Memory stocks such as SK Hynix, Micron Technology and SanDisk—among the best performers in the AI space over the past 12 months—came under pressure yesterday following reports that Google is preparing to roll out its TurboQuant data compression algorithm for AI inference.
TurboQuant enables more efficient storage of data in the key-value (KV) cache—the memory used by AI chips to store past computations and frequently accessed data so models can respond faster without recomputing everything. By compressing this cache, Google claims it can significantly improve inference efficiency, with reports suggesting up to 8x faster performance and ~6x lower memory usage.

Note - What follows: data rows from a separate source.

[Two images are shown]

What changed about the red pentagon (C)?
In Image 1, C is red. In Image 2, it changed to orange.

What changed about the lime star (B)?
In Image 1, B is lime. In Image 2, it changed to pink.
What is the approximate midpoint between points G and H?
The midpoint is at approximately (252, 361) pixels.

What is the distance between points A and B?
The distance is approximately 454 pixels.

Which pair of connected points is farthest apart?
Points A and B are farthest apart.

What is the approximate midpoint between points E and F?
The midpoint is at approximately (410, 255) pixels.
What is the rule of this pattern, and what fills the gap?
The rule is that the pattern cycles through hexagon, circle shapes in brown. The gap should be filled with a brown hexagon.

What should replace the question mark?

At first glance, this appears negative for memory demand. However, this interpretation is overly simplistic.
First, TurboQuant primarily targets the KV cache during inference. It does not materially impact training workloads or model weights, which remain the dominant drivers of memory consumption. As such, the headline memory reduction does not translate into a proportional decline in total hardware requirements.

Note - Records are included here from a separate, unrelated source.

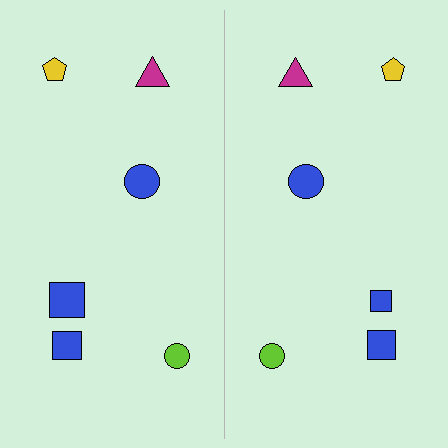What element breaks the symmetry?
The blue square on the right side has a different size than its mirror counterpart.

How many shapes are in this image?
There are 12 shapes in this image.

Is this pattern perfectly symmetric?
No, the pattern is not perfectly symmetric. The blue square on the right side has a different size than its mirror counterpart.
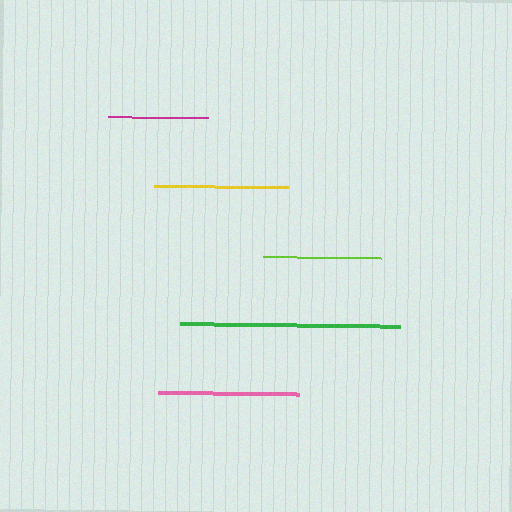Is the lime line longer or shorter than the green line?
The green line is longer than the lime line.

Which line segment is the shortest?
The magenta line is the shortest at approximately 100 pixels.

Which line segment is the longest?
The green line is the longest at approximately 220 pixels.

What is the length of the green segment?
The green segment is approximately 220 pixels long.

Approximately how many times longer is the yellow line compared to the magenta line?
The yellow line is approximately 1.3 times the length of the magenta line.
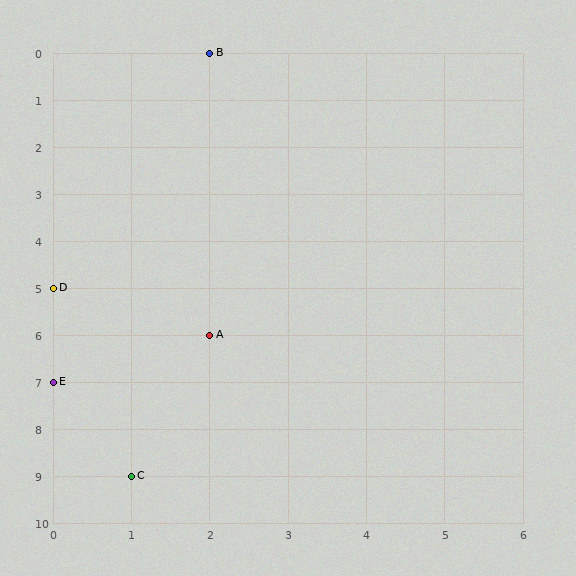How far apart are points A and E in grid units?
Points A and E are 2 columns and 1 row apart (about 2.2 grid units diagonally).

Second, KV cache optimization is not new. Compression techniques have been an active area of research for years, and Google had already presented its technology as early as April 2025. TurboQuant should therefore be seen as an incremental improvement rather than a disruptive step-change.
More importantly, by reducing memory requirements without losing performance, TurboQuant effectively decreases the cost per query and overall inference costs. This is likely to drive a meaningful increase in usage of intelligent and compute-intensive applications and devices.
In other words, TurboQuant is likely to expand the overall AI market, enabling deployment across a much broader range of devices (smartphones, PCs, industrial devices, autonomous systems) and use cases. Notably, models that today need cloud clusters could run on local devices, effectively lowering the barrier to deploying AI at scale.
While each individual model may require fewer memory and compute resources, the explosion in deployment and usage intensity is likely to more than offset this effect. As AI becomes cheaper to run, it becomes ubiquitous, expanding the addressable market for semiconductors beyond the data center and driving demand for mobile DRAM or edge AI processors.
In conclusion, the broader lesson of TurboQuant is a familiar one in technology: efficiency drives demand, the best example being the Nvidia GPUs whose performances have skyrocketed in recent years. By lowering the cost and complexity of AI deployment, quantization unlocks new applications, increases adoption/usage intensity, and broadens adoption across industries. This dynamic ultimately leads to greater demand for semiconductors, even if the requirements per workload decline.